Tubize : le Quartier des Confluents aura sa propre école

 27 août 2020 15:09  |   Tubize


Voilà qui va mettre du beurre dans les épinards de l'asbl Foison de Vie à Tubize : la Fédération Wallonie-Bruxelles accorde un subside d'1,5 million d'euros pour la concrétisation d'un projet de nouvelle école fondamentale dans le futur Quartiers des Confluents, lit-on dans les colonnes de la Capitale ce jeudi.

L'École du Christ Ressucité possède déjà un nom mais ne dispose pas encore de la moindre adresse. Et pour cause, le Quartier des Confluents dont dépend l'école sort à peine de terre, les premières voiries s'y dessinent mais on est encore loin d'accueillir les premiers occupants. Pourtant, à terme, ce sont pas moins de 6.000 nouveaux Tubiziens qui viendront compléter les registres de la commune, dont 2.500 pour la première phase du projet. Nul besoin de préciser les impératifs que cela va créer, notamment en matière d'établissements scolaires.
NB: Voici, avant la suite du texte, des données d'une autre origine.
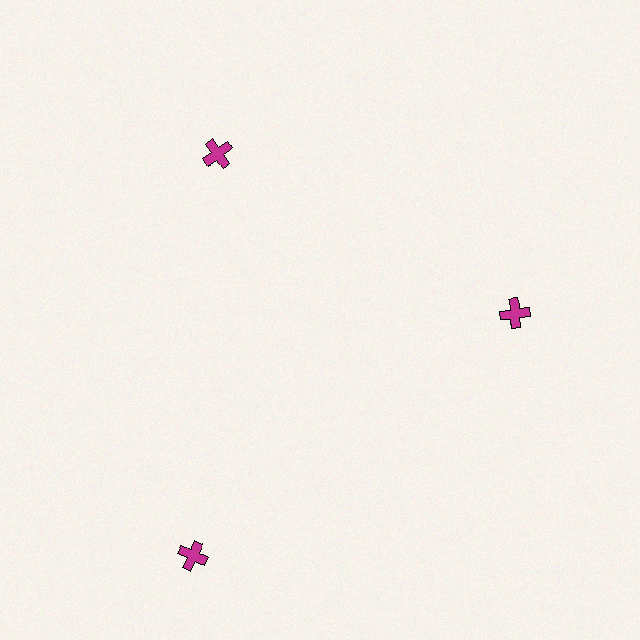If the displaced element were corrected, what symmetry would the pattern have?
It would have 3-fold rotational symmetry — the pattern would map onto itself every 120 degrees.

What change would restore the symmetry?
The symmetry would be restored by moving it inward, back onto the ring so that all 3 crosses sit at equal angles and equal distance from the center.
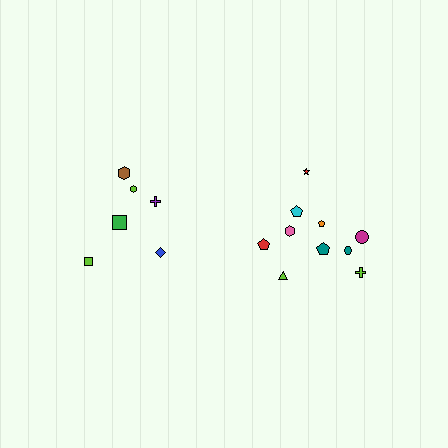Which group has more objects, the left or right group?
The right group.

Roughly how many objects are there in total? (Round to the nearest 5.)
Roughly 15 objects in total.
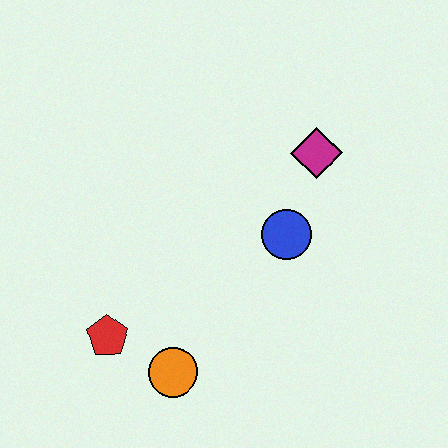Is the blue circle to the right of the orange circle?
Yes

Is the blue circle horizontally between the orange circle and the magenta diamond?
Yes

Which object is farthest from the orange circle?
The magenta diamond is farthest from the orange circle.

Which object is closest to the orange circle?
The red pentagon is closest to the orange circle.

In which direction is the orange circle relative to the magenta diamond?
The orange circle is below the magenta diamond.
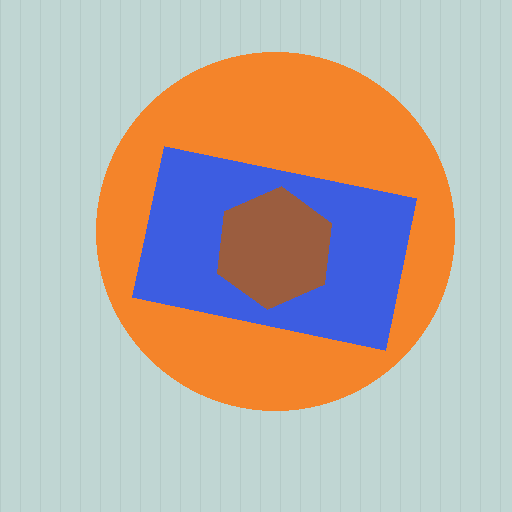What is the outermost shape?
The orange circle.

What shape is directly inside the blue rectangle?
The brown hexagon.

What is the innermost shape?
The brown hexagon.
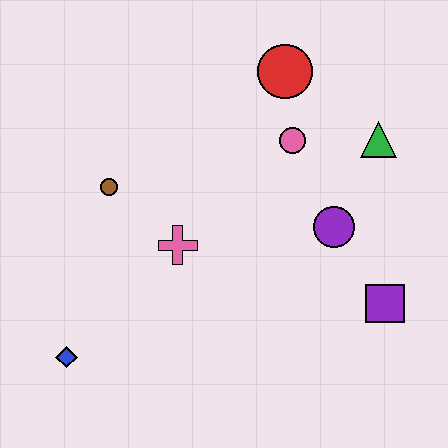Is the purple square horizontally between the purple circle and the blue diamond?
No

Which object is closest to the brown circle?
The pink cross is closest to the brown circle.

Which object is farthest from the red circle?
The blue diamond is farthest from the red circle.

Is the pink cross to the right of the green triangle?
No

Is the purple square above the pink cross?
No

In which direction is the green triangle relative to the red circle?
The green triangle is to the right of the red circle.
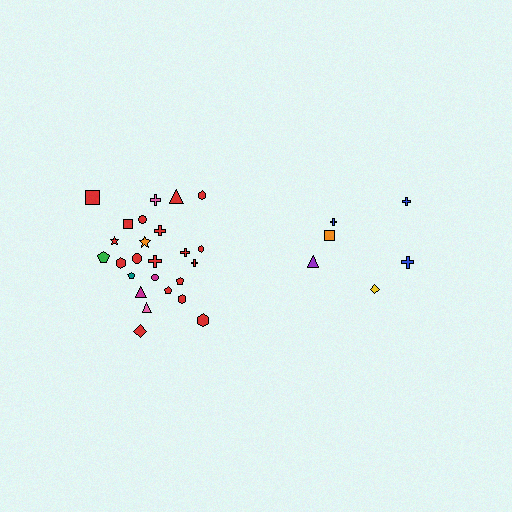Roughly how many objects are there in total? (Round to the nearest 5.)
Roughly 30 objects in total.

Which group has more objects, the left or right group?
The left group.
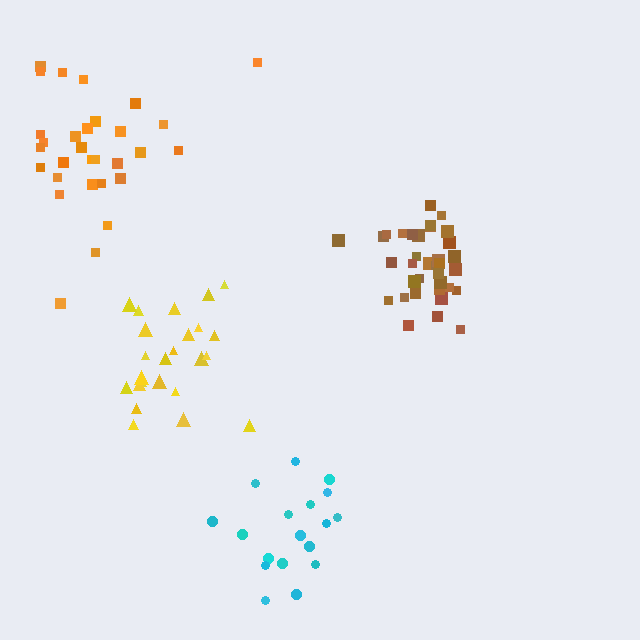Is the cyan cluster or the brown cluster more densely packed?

Objectif 2025 pour cette nouvelle école qui permettra d'accueillir 250 élèves de maternelle et primaire répartis dans une dizaine de classes.

Une école inclusive à pédagogie active

Le projet porté par l'asbl Foison de Vie repose sur quatre piliers. "Notre école se veut catholique, à pédagogie active, artistique et ouverte sur le monde", précise Evelyne Mariën, présidente de l'association. "C'est une première à Tubize", estime-t-elle.

En plus de ces objectifs, l'asbl a porté une attention toute particulière à rendre l'école inclusive. Les bâtiments se devront d'être accessibles aux élèves à mobilité réduite, "cela passe par les abords de l'école, il faut des plans inclinés et des ascenseurs", ajoute la présidente, "l'avantage, c'est qu'il s'agit d'un nouveau bâtiment, ce n'est pas toujours facile à mettre en place dans les établissements scolaires déjà existants".

Grâce au subside wallon, l'asbl s'approche un peu plus de son but, mais le travail est encore loin d'être terminé. L'asbl Foison de Vie compte encore frapper à quelques portes pour obtenir des aides pécuniaires, l'association doit encore rencontrer les autorités locales à ce sujet.